Notably, while VR is quickly becoming extremely popular with PSVR and PCVR reaching over 4 million users each and Steam getting 1 million monthly active VR users as well as Facebook launching the $400 Oculus Quest, there is absolutely no RTX support whatsoever. There isn't so much as a hint that maybe, just maybe, one of the dozen multi-billion dollar companies currently pouring hundreds of millions into VR are even considering exploring raytracing support in VR.
Obviously performance is a bigger consideration for VR as well if compatibility was even considered.

Related to compatibility, most raytracing tools are locked down from developers. While some major studios are working closely with Nvidia and Microsoft to integrate DXR and RTX into their custom game engines and indie developers will presumably get proper tools in Unreal and Unity eventually, right now there are very few options to actually modify an implementation of raytracing yourself. Current DirectX raytracing implementations often and seemly universally forgo hardware acceleration so those RT cores become moot. 

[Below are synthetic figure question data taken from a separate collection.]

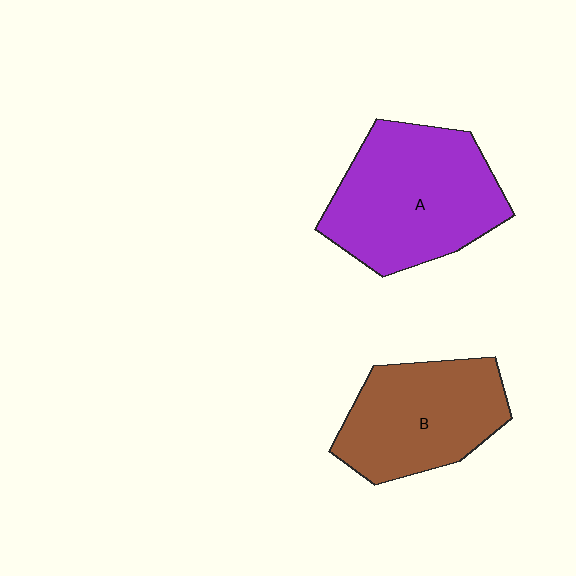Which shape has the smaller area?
Shape B (brown).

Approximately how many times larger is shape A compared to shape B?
Approximately 1.3 times.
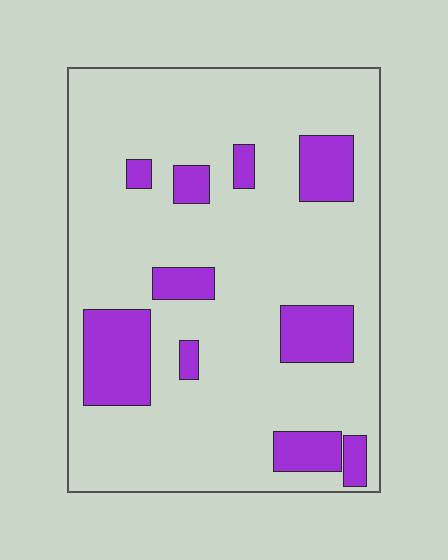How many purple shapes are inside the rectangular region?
10.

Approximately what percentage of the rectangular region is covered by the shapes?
Approximately 20%.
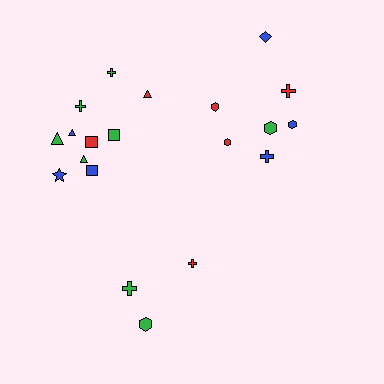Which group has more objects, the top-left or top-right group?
The top-left group.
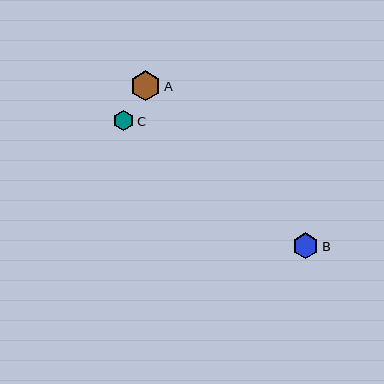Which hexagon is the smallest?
Hexagon C is the smallest with a size of approximately 21 pixels.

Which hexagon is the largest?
Hexagon A is the largest with a size of approximately 30 pixels.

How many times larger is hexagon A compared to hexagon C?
Hexagon A is approximately 1.5 times the size of hexagon C.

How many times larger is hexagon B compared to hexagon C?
Hexagon B is approximately 1.2 times the size of hexagon C.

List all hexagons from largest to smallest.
From largest to smallest: A, B, C.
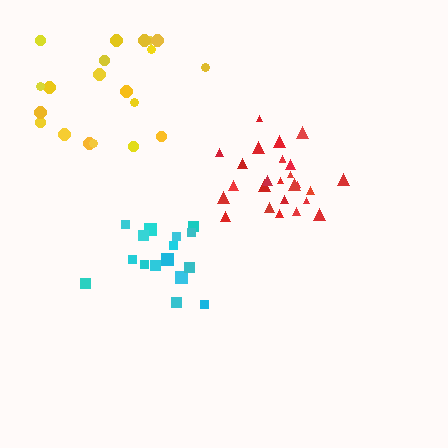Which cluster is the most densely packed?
Red.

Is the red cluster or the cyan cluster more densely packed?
Red.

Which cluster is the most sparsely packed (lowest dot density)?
Yellow.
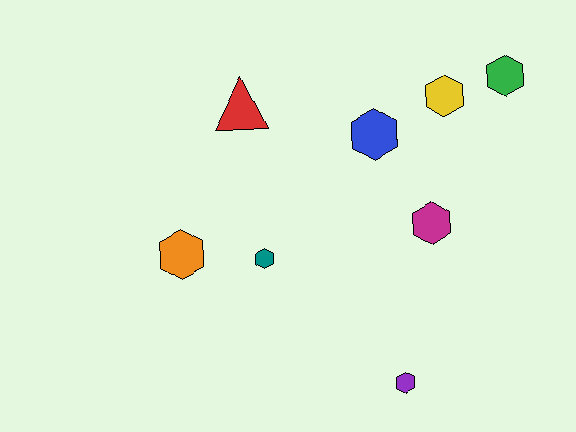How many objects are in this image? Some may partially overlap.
There are 8 objects.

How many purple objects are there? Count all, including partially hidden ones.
There is 1 purple object.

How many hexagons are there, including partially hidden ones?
There are 7 hexagons.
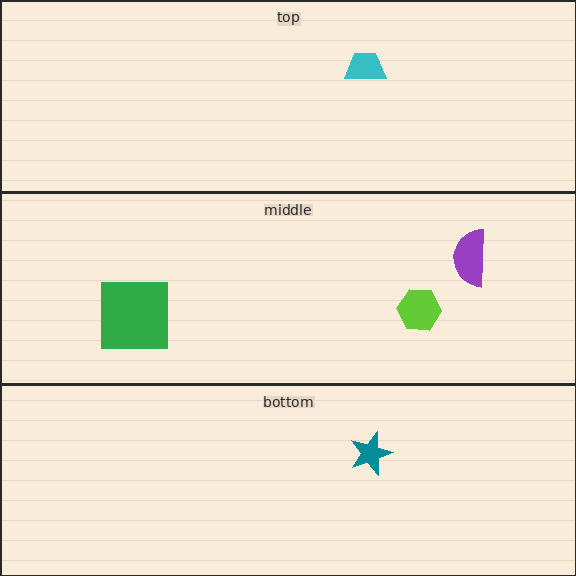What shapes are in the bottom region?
The teal star.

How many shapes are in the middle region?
3.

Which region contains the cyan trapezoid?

Third, as alluded to before, rasterized fakery has gotten so good that it's really difficult to justify the aforementioned issues. While realtime denoising has gotten pretty good, there are still many noticeable artifacts in all available demos. The current level of fidelity reached with these implementations falls very far short of even these established baselines in rasterized games. While raytracing will almost invariably provide more realistic lighting and effects, that doesn't mean that they will look better than rasterized games. Remedy themselves faked incredibly good looking lighting in their last game Quantum Break. Even photorealism is nearly achieved using these primitive techniques that manage to both perform so much better and offer so much better compatibility than any raytracing implementation currently available.

All of this leaves such a sour taste in my mouth regarding realtime raytracing that it's hard to imagine that it will have any real place in gaming outside of the very narrow niche of enthusiast gamers with far too much money to spend that also don't care about pushing super high resolutions, VR, or high framerates. I really do hope I'm wrong.